Then we just repeat the process, moving the patch across the entire image matrix until we have a completed feature map like this:

$$\begin{bmatrix}510 & 255 & 255 & 510\\255 & 0 & 0 & 255\\255 & 0 & 0 & 255\\510 & 255 & 255 & 510\end{bmatrix}$$

You'll have noticed that as a result of convolving a patch across the original image, we've "lost" a 1-pixel strip around the edge. Typically, we apply a *padding* rule to keep the convolved image the same size as the original image, often by simply filling creating a 1-pixel wide edge with 0 values, like this:

$$\begin{bmatrix}0 & 0 & 0 & 0 & 0 & 0\\0 & 510 & 255 & 255 & 510 & 0\\0 & 255 & 0 & 0 & 255 & 0\\0 & 255 & 0 & 0 & 255 & 0\\0 & 510 & 255 & 255 & 510 & 0\\0 & 0 & 0 & 0 & 0 & 0\end{bmatrix}$$

### Pooling Layers
After using one or more convolution layers to create a filter map, you can use a pooling layer to  reduce the number of dimensions in the matrix. A common technique is to use *MaxPooling*, in which a patch is applied to the matrix and the maximum value within the mask is retained while the others are discarded.

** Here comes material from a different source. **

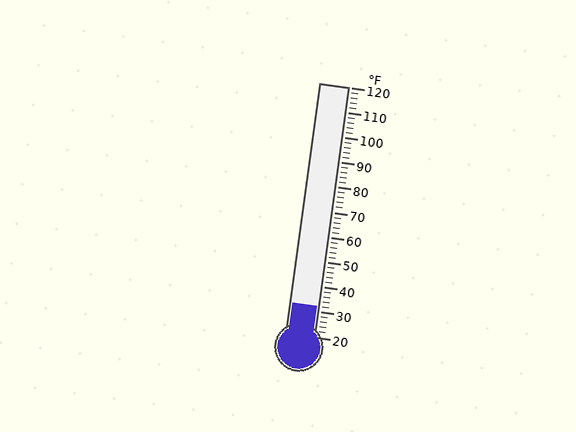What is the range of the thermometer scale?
The thermometer scale ranges from 20°F to 120°F.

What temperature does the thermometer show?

For example, we could apply a 2x2 patch to our feature map to extract the largest value in each 2x2 subarea:

$$\begin{bmatrix}\color{blue}{0} & \color{blue}{0} & \color{green}{0} & \color{green}{0} & \color{red}{0} & \color{red}{0}\\\color{blue}{0} & \color{blue}{510} & \color{green}{255} & \color{green}{255} & \color{red}{510} & \color{red}{0}\\\color{magenta}{0} & \color{magenta}{255} & \color{orange}{0} & \color{orange}{0} & \color{cyan}{255} & \color{cyan}{0}\\\color{magenta}{0} & \color{magenta}{255} & \color{orange}{0} & \color{orange}{0} & \color{cyan}{255} & \color{cyan}{0}\\\color{brown}{0} & \color{brown}{510} & 255 & 255 & \color{yellow}{510} & \color{yellow}{0}\\\color{brown}{0} & \color{brown}{0} & 0 & 0 & \color{yellow}{0} & \color{yellow}{0}\end{bmatrix}\Longrightarrow \begin{bmatrix}\color{blue}{510} & \color{green}{255} & \color{red}{510}\\\color{magenta}{255} & \color{orange}{0} & \color{cyan}{255}\\\color{brown}{510} & 255 & \color{yellow}{510}\end{bmatrix}$$

### Activation Functions
After each layer of filtering or pooling, it's common to apply a *rectified linear unit (ReLU)* function to the feature maps that have been produced. This has the effect of ensuring that all values in the feature maps are zero or higher.

### Dropout Layers
In any machine learning training process, there is a danger of *overfitting* the model to the training data. In other words, you might end with a model that works extremely well with the data on which it was trained, but can't generalize effectively to classify new images. One way in which you can reduce the risk of overfitting is to randomly drop some of the feature maps.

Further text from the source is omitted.